Saturday, November 28, 2009

An Open Letter to the Staff Appraisers at Cash4Gold.com



Dear Team:

During these Troubled Economic Times scores of Americans, present company included, are parting with our valuables in reluctant, if not desperate, attempts to remain solvent. As you can imagine, there is an emotional toll that is levied each time we do so. When we deposit our Broken, Unwanted, or Mismatched Gold into one of your Convenient Pre-Paid Envelopes, we surrender to the Trained Professionals at your Secure Processing Center our memories and our connections, our triumphs and our failures, our loves lost and redeemed.

We surrender to you, the Staff Appraisers at Cash4Gold.com, our stories. Our lives.

Thus, it is with a heavy heart that I proffer for your appraisal this 2.5mm, 14kt-Gold Rope Chain With "Da Baddest Bitch" Nameplate. Enclosed please find the same.

It is at this juncture that I beg your absolution, should sentimentality color any portions of this letter. I assure you that my primary motivation in writing you today is to edify, to supplement the submission of this most exquisite of accouterments with unassailable fact. For I believe a fair and accurate valuation of this piece is in both our best interests; yours as America 's #1 Gold Buyer, and mine as an overzealous Texas Hold 'Em enthusiast with a desire to offset recent catastrophic losses.

Now, after an exhaustive review of Cash4Gold.com's Frequently Asked Questions, it is my understanding that you will determine the monetary value of this piece first by measuring (a) its weight and (b) the quality and quantity of its Precious Metal Content. You will then consider (a) and (b) in the context of the ever-fluctuating Daily Price of Gold. Objectivity shall reign supreme; human emotion will be conspicuously absent throughout the Valuation Process.

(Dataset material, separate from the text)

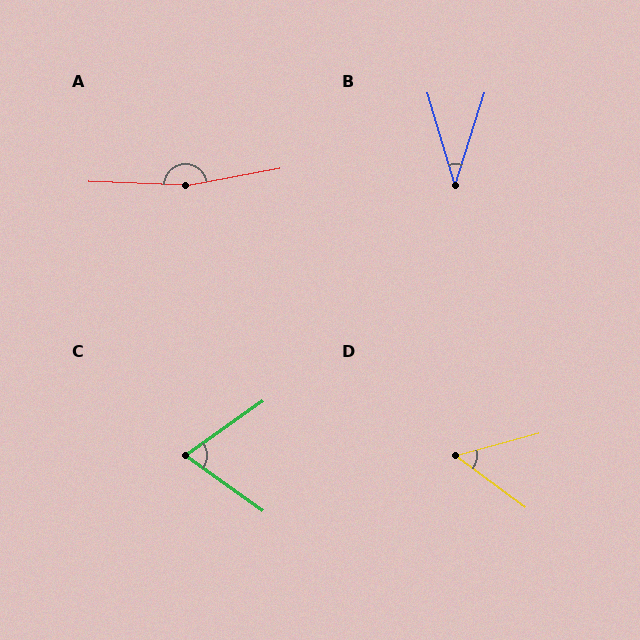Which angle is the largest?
A, at approximately 167 degrees.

However, and at the risk of conceit, I have little doubt that upon handling the cool braids of the Rope Chain for the first time, you will be mesmerized by the luminescence of its flawless finish, the way it brightens even the darkest recesses of the Secure Processing Center . You will marvel at its heft as you adorn yourself (in private, of course, and while Senior Appraiser Jeff O'Malley is making his daily Quizno's run), amazed that a piece so fine and understated could be so substantial. You will shed a single, viscous tear as you become transfixed by your own reflection in the Employee Bathroom's full-length mirror, the Nameplate flush against your heaving bosom. You will envision yourself as the focal point of a decadent neighborhood celebration, standing before an assembly of friends and well-wishers (all enjoying sweet tea and lemon bars) as the Master of Ceremonies announces your ascension:

"It is my great honor to present to you, the Citizens of Ravenswood, Da Baddest Bitch!"

Can you believe it? You're Da Baddest Bitch! Did you ever dream this day would come?

Forgive me, for I believe I have trespassed upon my own pledge to remain judicious. Perhaps it is best that I draw this communique to a close and leave you to your handiwork, lest meanderings like the above debase the treasure before you.

I sincerely thank you in advance for the assuredly thorough and professional review to follow. It is with great aplomb that I await the results of your appraisal, one which I anticipate will yield, within 10-14 business days, a sizable payout.

Because this shit retails for $249.99. Trust me- I looked it up.